Les enquêteurs ont également documenté de nombreux cas de torture et de violences sexuelles dans des centres de détention administrés par l’armée. Certains sont liés à une loi adoptée en 2025 qui criminalise les critiques à l’encontre des élections. En vertu de cette législation, des personnes ont été condamnées à des peines pouvant atteindre 20 ans de prison, voire encourent la peine de mort, pour des actes aussi mineurs que la publication de commentaires critiques sur Internet.

 

Si la majorité des éléments recueillis concernent l’armée et les milices qui lui sont alliées, le Mécanisme précise qu’il enquête également sur les exactions commises par les groupes armés opposés à l’armée.

 

Ses conclusions reposent sur plus de 1 600 sources, dont plus de 750 témoignages, ainsi que sur des photographies, des vidéos, des éléments de preuve médico-légaux et des images satellites.

 

Un mécanisme chargé de préparer de futures poursuites

 

Le Mécanisme d’enquête indépendant pour la Birmanie a été créé en 2018 par le Conseil des droits de l’homme des Nations unies afin de recueillir et de préserver les preuves relatives aux crimes les plus graves commis en Birmanie depuis 2011, en vue de leur utilisation dans le cadre de futures poursuites judiciaires.

 

Le Mécanisme n’engage pas lui-même de poursuites, mais transmet les éléments recueillis aux tribunaux et aux autorités compétentes.

 

Parmi ceux-ci figurent la Cour pénale internationale ainsi que des tribunaux argentins saisis d’affaires concernant des crimes commis contre les Rohingyas.

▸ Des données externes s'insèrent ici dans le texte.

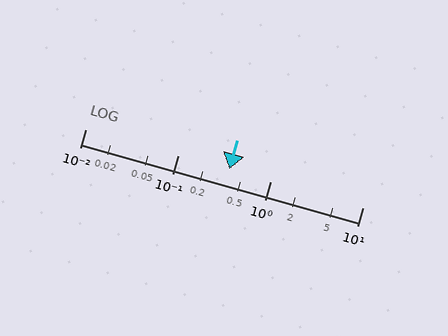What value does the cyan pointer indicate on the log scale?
The pointer indicates approximately 0.36.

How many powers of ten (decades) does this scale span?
The scale spans 3 decades, from 0.01 to 10.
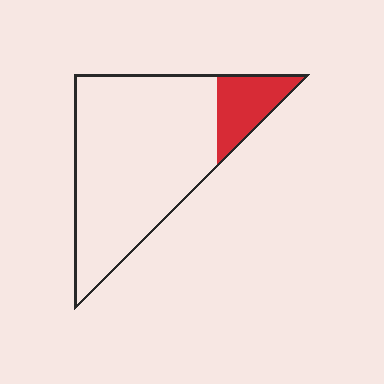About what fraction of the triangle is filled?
About one sixth (1/6).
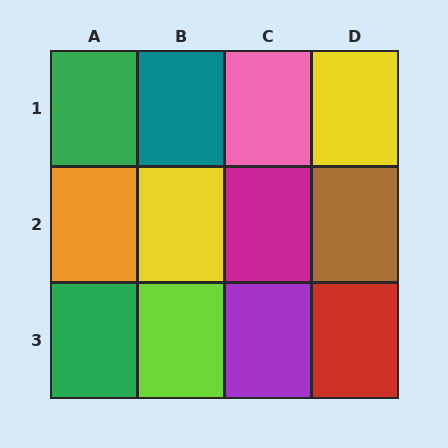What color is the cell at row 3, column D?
Red.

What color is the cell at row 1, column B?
Teal.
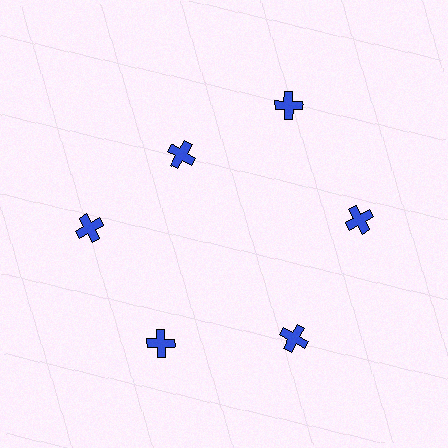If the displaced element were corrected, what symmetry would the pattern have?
It would have 6-fold rotational symmetry — the pattern would map onto itself every 60 degrees.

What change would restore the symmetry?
The symmetry would be restored by moving it outward, back onto the ring so that all 6 crosses sit at equal angles and equal distance from the center.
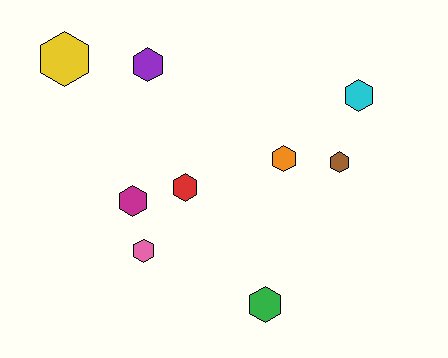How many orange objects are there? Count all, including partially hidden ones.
There is 1 orange object.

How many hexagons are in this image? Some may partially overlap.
There are 9 hexagons.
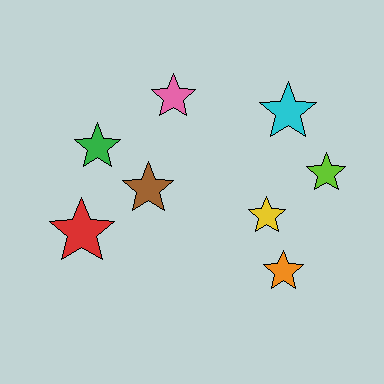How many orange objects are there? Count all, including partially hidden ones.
There is 1 orange object.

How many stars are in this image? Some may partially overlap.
There are 8 stars.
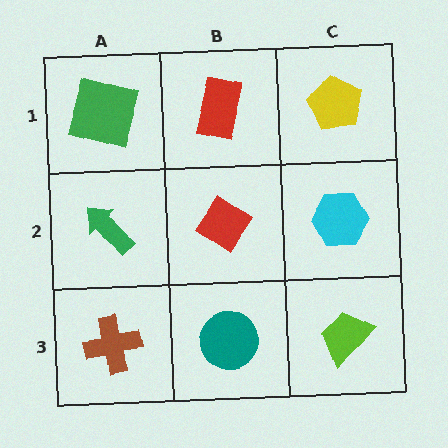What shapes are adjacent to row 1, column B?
A red diamond (row 2, column B), a green square (row 1, column A), a yellow pentagon (row 1, column C).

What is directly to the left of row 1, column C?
A red rectangle.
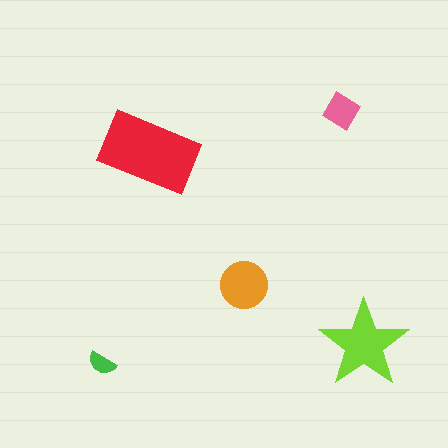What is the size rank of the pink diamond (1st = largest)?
4th.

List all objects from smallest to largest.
The green semicircle, the pink diamond, the orange circle, the lime star, the red rectangle.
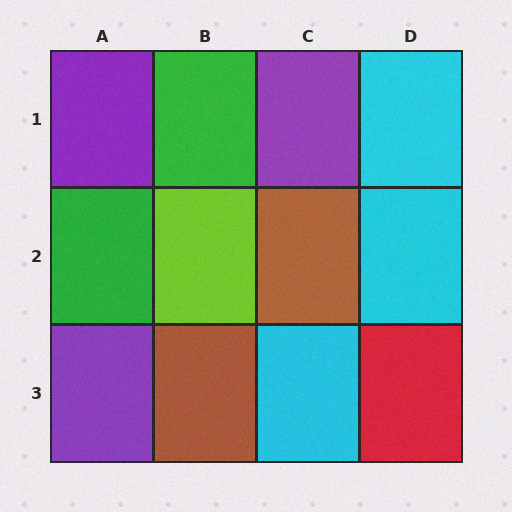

Le Mécanisme fournit également des éléments à la Cour internationale de justice, qui examine si la Birmanie a violé la Convention pour la prévention et la répression du crime de génocide lors de la répression menée en 2016 et 2017 contre les communautés rohingyas.

 

La persécution des Rohingyas au cœur des enquêtes internationales

 

En 2017, Zeid Ra’ad Al Hussein, alors Haut-Commissaire des Nations unies aux droits de l’homme, avait condamné les persécutions menées par l’armée birmane contre les Rohingyas, qui avaient fui par centaines de milliers vers le Bangladesh voisin.

 

« La situation semble être un exemple classique de nettoyage ethnique », avait déclaré Zeid devant le Conseil des droits de l’homme de l’ONU à Genève.